O site o Antagonista, na semana passada, criticou a soltura de Rocha Loures pelo min. Fachin e fez uma comparação com a negativa dele de conceder HC para soltar uma mulher que havia sido presa furtando dois tubos de desodorante e chicletes em um supermercado, no valor de R$ 42,00. Daí, concluíram que o negócio é roubar bastante. Péssimo jornalismo. Ontem voltaram ao assunto, referindo um artigo do blog de Fernando Gabeira, no “O Globo” também de ontem, no qual ele também ironizou a mesma situação. Possivelmente, sua fonte foi o próprio O Antagonista.

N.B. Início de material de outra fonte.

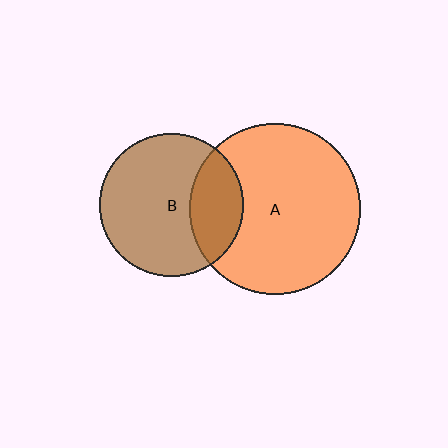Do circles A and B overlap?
Yes.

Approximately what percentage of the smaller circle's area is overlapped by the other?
Approximately 25%.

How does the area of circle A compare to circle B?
Approximately 1.4 times.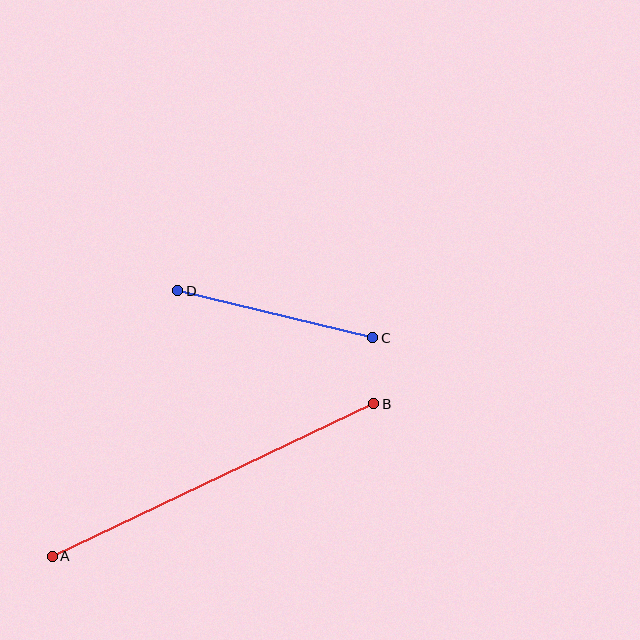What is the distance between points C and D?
The distance is approximately 201 pixels.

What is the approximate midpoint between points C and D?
The midpoint is at approximately (275, 314) pixels.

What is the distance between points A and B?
The distance is approximately 356 pixels.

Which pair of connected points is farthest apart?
Points A and B are farthest apart.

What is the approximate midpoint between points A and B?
The midpoint is at approximately (213, 480) pixels.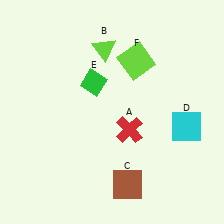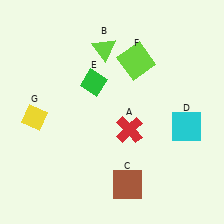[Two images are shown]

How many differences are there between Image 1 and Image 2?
There is 1 difference between the two images.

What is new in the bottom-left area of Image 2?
A yellow diamond (G) was added in the bottom-left area of Image 2.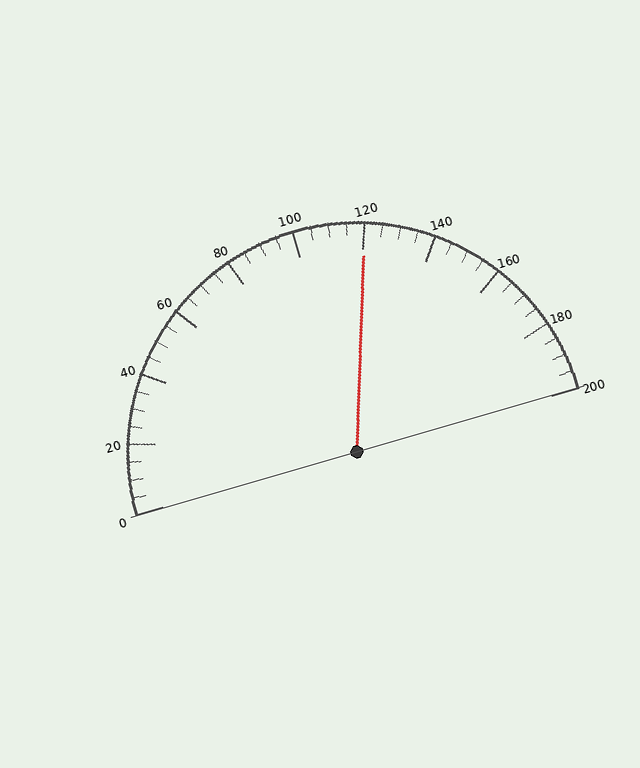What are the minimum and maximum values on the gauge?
The gauge ranges from 0 to 200.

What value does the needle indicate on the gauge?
The needle indicates approximately 120.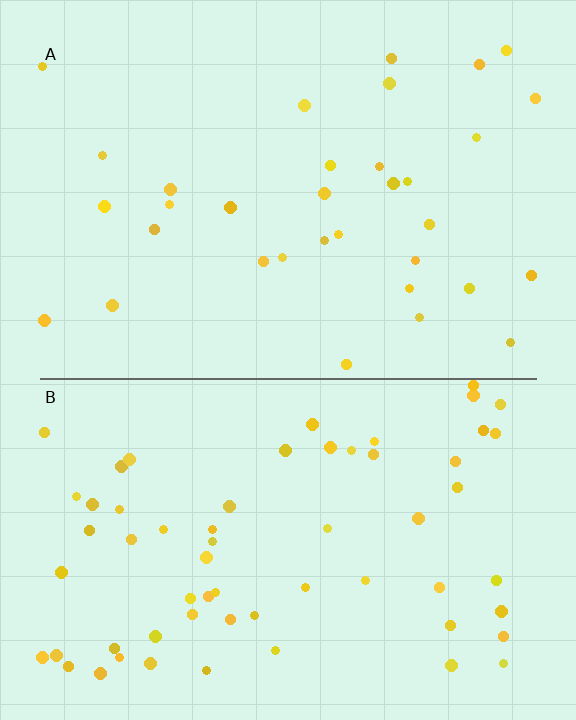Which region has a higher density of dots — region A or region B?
B (the bottom).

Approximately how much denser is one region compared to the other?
Approximately 1.8× — region B over region A.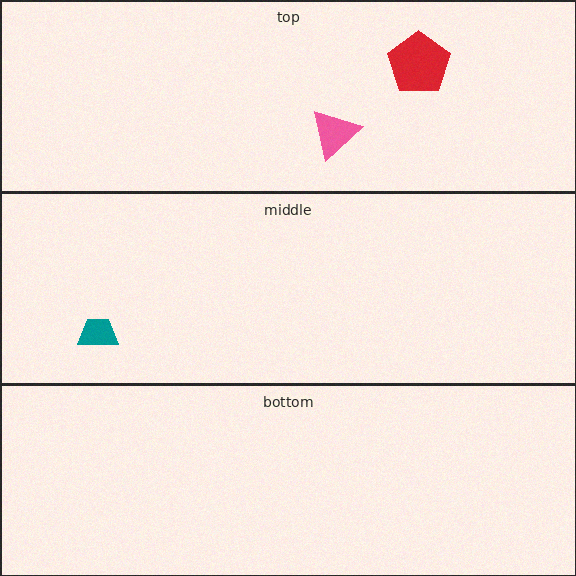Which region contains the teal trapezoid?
The middle region.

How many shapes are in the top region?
2.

Os comentários dos leitores – que tive a curiosidade de ler – eram de matar e todos eles fizeram um auto de fé do Supremo, manifestando toda a frustração com o nosso sistema de justiça.
Ocorre que toda a história está mal contada e tanto o Antagonista quanto Fernando Gabeira deram um exemplo do que é praticar mau jornalismo, com matéria bem ao gosto do público, que só se presta, entretanto, à confusão e à desorientação.
O caso Rocha Loures nada tem em comum com o caso da mulher dos tubos de desodorante: o fato ocorreu em 2011 e o HC foi julgado em 2017. Essa simples informação já era suficiente para demonstrar que a acusada não estava presa, como era evidente. Bastava ter consultado uma fonte fidedigna. O Habeas Corpus não buscava a sua soltura, mas o arquivamento da ação penal sob o argumento de que houve crime de bagatela e se pretendia aplicar o princípio da insignificância, tão debatido em direito Penal. O min. Fachin, no que foi acompanhado pela maioria, entendeu que o princípio não se aplicava ao caso porque a mulher era reincidente. (http://veja.abril.com.br/brasil/fachin-nega-recurso-a-mulher-que-furtou-desodorante-e-chiclete/). Na verdade, a mulher devolveu os produtos à prateleira, foi presa e colocada em liberdade em seguida. (http://br.blastingnews.com/politica/2017/02/edson-fachin-nega-habeas-corpus-para-mulher-que-furtou-chicletes-e-desodorantes-001456579.html )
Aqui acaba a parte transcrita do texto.